The health of our passengers is important to us. Here you’ll find important information concerning matters of physical wellness when travelling with Arik Air, including doctor’s consultations, travel convenience, illness and other advice.

Consult your doctor

If you have any medical concerns about making a long journey, or if you suffer from a respiratory or cardiovascular condition, it is best to consult your doctor before travelling. Think about the destination as well as the journey. Ask your doctor whether you will need any vaccinations or special medication. Note that visiting cities in some high altitude areas or cities suffering from heavy pollution can aggravate asthma or other respiratory problems.

There are many examples of over-the-counter medication available, but we recommend that you always consult your doctor to determine which are suitable for you.

Be sure to ask for medical advice, especially if you:

  • Are under a doctor´s care
  • Suffer from a chronic illness
  • Have recently been in a hospital
  • Are pregnant.

Expectant Mothers

Expectant mothers are not regarded as PRM. Nevertheless, expectant mothers can be accepted until the end of week 34 on all domestic flights at their own risk. It shall be noted that between week 28 and week 34 of the pregnancy a doctor’s certificate is required.

Expectant mothers can be accepted until the end of week 30 on all international flights at their own risk. It shall be noted that between week 28 and week 30 of the pregnancy a doctor’s certificate is required. Exception to this rule on International flights only, Between the end of week 30 and end of week 34 Expectant mothers can still be accepted (with a doctor’s certificate) until the end of week 34, providing that the mother is returning to the country of her origin/residence for which they are in a possession of valid documents at the time of travel.

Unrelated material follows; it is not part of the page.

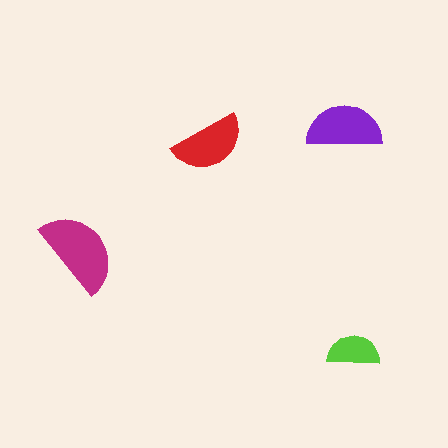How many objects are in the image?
There are 4 objects in the image.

Doctor certificates presented at the time of check-in must be issued within 7 days of travel otherwise You might be refused to travel.

 Travel convenience

For your travel convenience, here are some tried-and-tested tips to enhance your travel experience and minimize discomfort during your flight:

  • Get a good night's sleep
  • Drink plenty of fluids, especially water
  • Avoid drinking alcohol and drinks containing caffeine such as coffee and tea
  • Eat light and easily-digested food
  • Wear loose fitting clothing, comfortable shoes and, if necessary, support stockings
  • Consult your doctor on the usage of anti-embolic medications
  • Keep prescribed medication with you in your carry-on bag
  • Avoid taking sleeping pills
  • Take a brisk walk on arrival

The common cold, flu and ear infections

Avoid traveling if you have an ear infection or are suffering from a severe cold or flu. If you must travel, consider the following:

  • Drink plenty of liquids, preferably non-carbonated water and fruit juice
  • Use nose drops half an hour before takeoff and landing
  • Suck on a sweet or chew gum during takeoff and landing

 

Other advice

  • Remember to bring any prescribed medication with you as well as your glasses or contact lenses.
  • Watch out for infectious or parasitic illnesses. These are often contracted by eating raw vegetables or drinking infected water. You can minimise risks by making sure to:
  • Drink only bottled beverages with sealed tops, preferably a named brand. If you must drink tap water, boil it or use sterilization tablets which you can obtain from your local pharmacy
  • Eat cooked food and make sure it is hot. Don´t eat raw vegetables unless they have been thoroughly washed and peeled
  • Wash your hands regularly
  • Remember to get vaccinated. Some vaccinations involve a series of injections. Plan your vaccinations well in advance and make sure you leave enough time to see your doctor before you travel. Remember that the authorities of some countries require vaccinations before they will admit you into the country. e.g in the case of Yellow Fever
  • Protect yourself against malaria; if contracted and it goes un-treated, it can be fatal. The disease is transmitted by mosquitoes found in most tropical countries, which usually come out between twilight and daybreak. A course of preventive treatment is highly recommended. To avoid insect bites, wear protective clothing and spray insect repellent on any exposed parts of your body
  • Avoid heat and sun exposure and apply a high-SPF sun block cream or lotion.